Ivan Slavko Matić

Posted on Sep 1, 2022

Django 4.1: Where To Apply Async

#python #django

Introduction

Some exciting changes are coming in the future of Django Framework's ongoing development. One of the notable changes is updated support for asynchronous data access operations and HTTP method handlers. Throughout this article, we will go through some of the tests I've created and compare the execution times of both asynchronous and synchronous processes.

Difference between synchronous and asynchronous in Django

Synchronous programming follows a strict set of sequences (or in other words, it executes sequentially), where operations are executed one at a time in strict order. The following quote from David Bevans at 'mendix.com' provides a great description of synchronous programming:

To illustrate how synchronous programming works, think of a telephone. During a phone call, while one person speaks, the other listens. When the first person finishes, the second tends to respond immediately.

Asynchronous programming allows multiple related operations to run at the same time without waiting for prior tasks to finish. We are describing it as a multithreaded model that implements non-blocking architecture. If a thread is free and can perform an operation - it performs it, while pausing the operation that is being awaited. Another excellent description from David Bevans of asynchronous programming:

Texting is an asynchronous communication method. One person can send a text message and the recipient can respond at their leisure. In the meantime, the sender may do other things while waiting for a response.

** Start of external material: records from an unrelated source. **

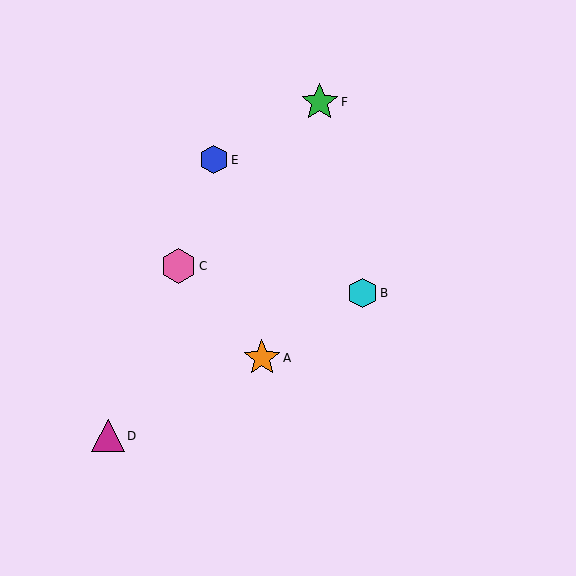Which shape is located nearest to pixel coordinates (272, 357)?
The orange star (labeled A) at (262, 358) is nearest to that location.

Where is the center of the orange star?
The center of the orange star is at (262, 358).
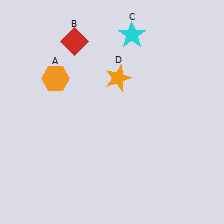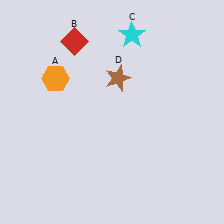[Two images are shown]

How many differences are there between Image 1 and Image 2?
There is 1 difference between the two images.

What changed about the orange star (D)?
In Image 1, D is orange. In Image 2, it changed to brown.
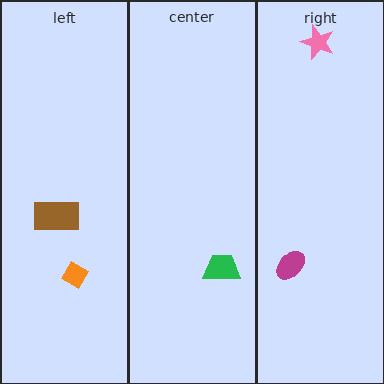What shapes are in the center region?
The green trapezoid.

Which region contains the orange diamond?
The left region.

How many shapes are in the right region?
2.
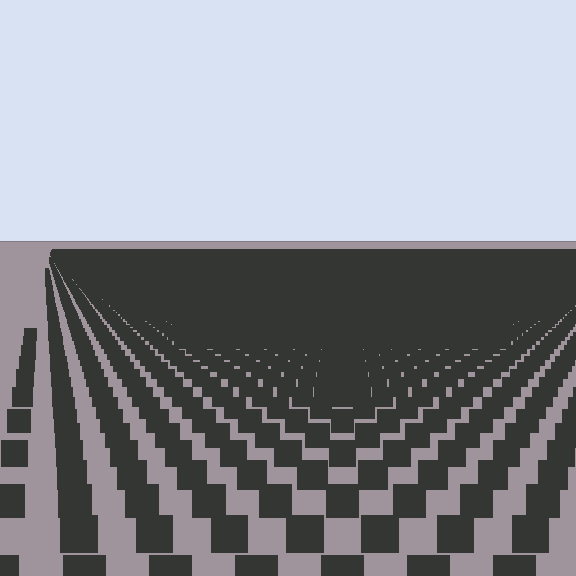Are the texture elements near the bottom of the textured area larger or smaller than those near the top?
Larger. Near the bottom, elements are closer to the viewer and appear at a bigger on-screen size.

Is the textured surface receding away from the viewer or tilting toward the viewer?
The surface is receding away from the viewer. Texture elements get smaller and denser toward the top.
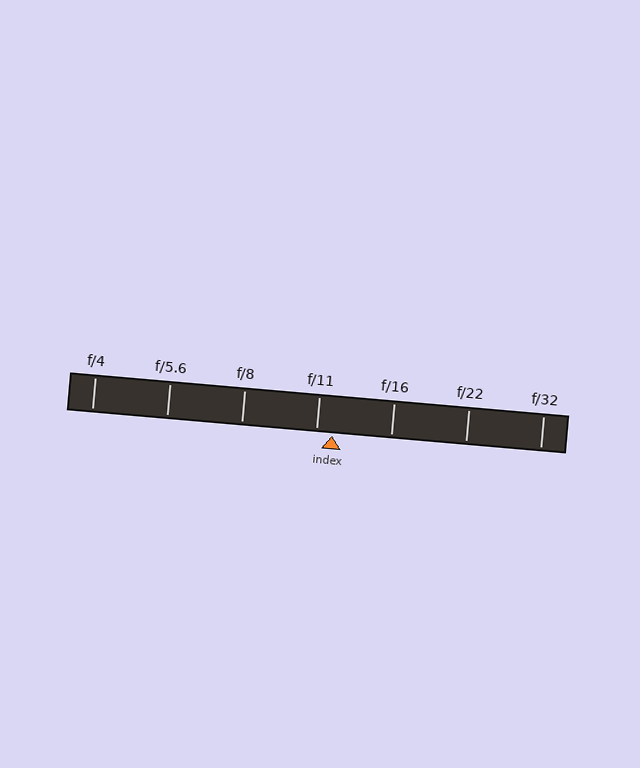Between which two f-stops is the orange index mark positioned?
The index mark is between f/11 and f/16.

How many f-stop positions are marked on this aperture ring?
There are 7 f-stop positions marked.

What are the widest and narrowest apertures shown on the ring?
The widest aperture shown is f/4 and the narrowest is f/32.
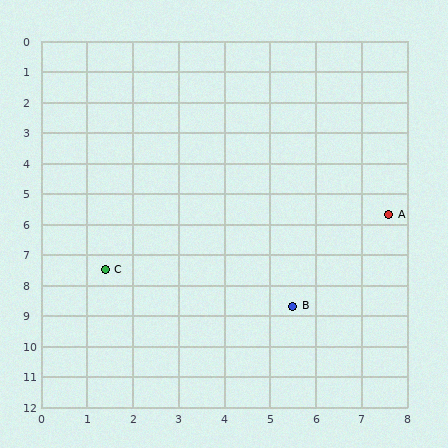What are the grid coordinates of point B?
Point B is at approximately (5.5, 8.7).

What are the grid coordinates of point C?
Point C is at approximately (1.4, 7.5).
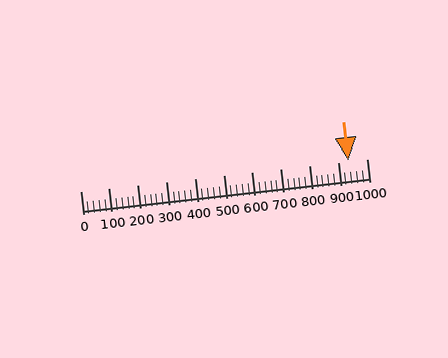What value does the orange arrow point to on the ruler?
The orange arrow points to approximately 937.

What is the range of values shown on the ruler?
The ruler shows values from 0 to 1000.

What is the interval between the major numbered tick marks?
The major tick marks are spaced 100 units apart.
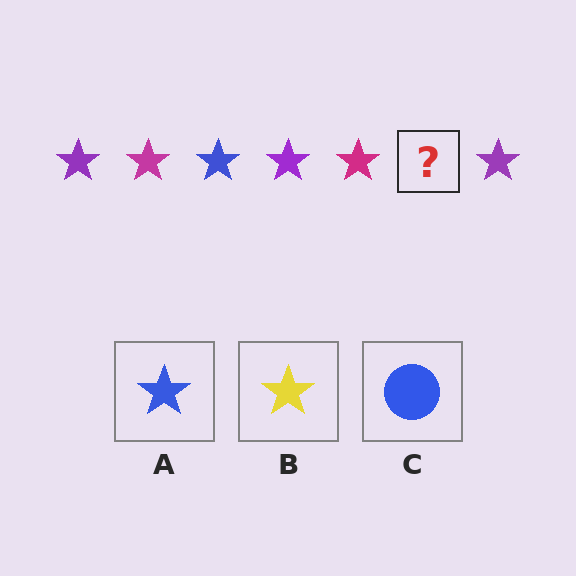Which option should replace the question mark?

That being said, we can discern that async should bring a major performance boost if utilized correctly.

Django at its core works and performs synchronously, and somewhere around version 3.0 (when extensions such as 'twisted', 'channels' and 'asyncio' started to gain traction), the idea that Django can work asynchronously started to manifest.

From my research, best way to decide where to use sync or async, is to discern if the view (and by extension what we want to achieve with that view) is I/O bound or CPU-bound. Async should be utilized when approaching I/O bound issues.

Environment and prerequisites

Before we start testing, let's review the setup and some important notes. First things first, an obvious note (but an important one): results may vary from IDE to IDE and everyone's setup of related/used packages in their project, background processes and third-party software. Therefore, the execution times you see here, may or may not be, similar to the times you achieve, if you decide to recreate these tests.

For these tests, we are using Python 3.9 as our interpreter and PostgreSQL 13.6 as our database system. Installed python packages are as follows:

Django~=4.1 psycopg2~=2.9.3 hypercorn~=0.14.1

psycopg2 acts as our database adapter, and hypercorn will emulate the ASGI test server for our environment.

You might wonder and say:

Yeah, but why use hypercorn, when we already have asgi.py in our project ?

That is true, asgi.py in our project indeed contains an application callable and can be used by any ASGI server in development or production. But it is not used by the development server (which we call with runserver command), and that is where hypercorn comes in. By calling myproject.asgi:application, server is up and ready to be used locally.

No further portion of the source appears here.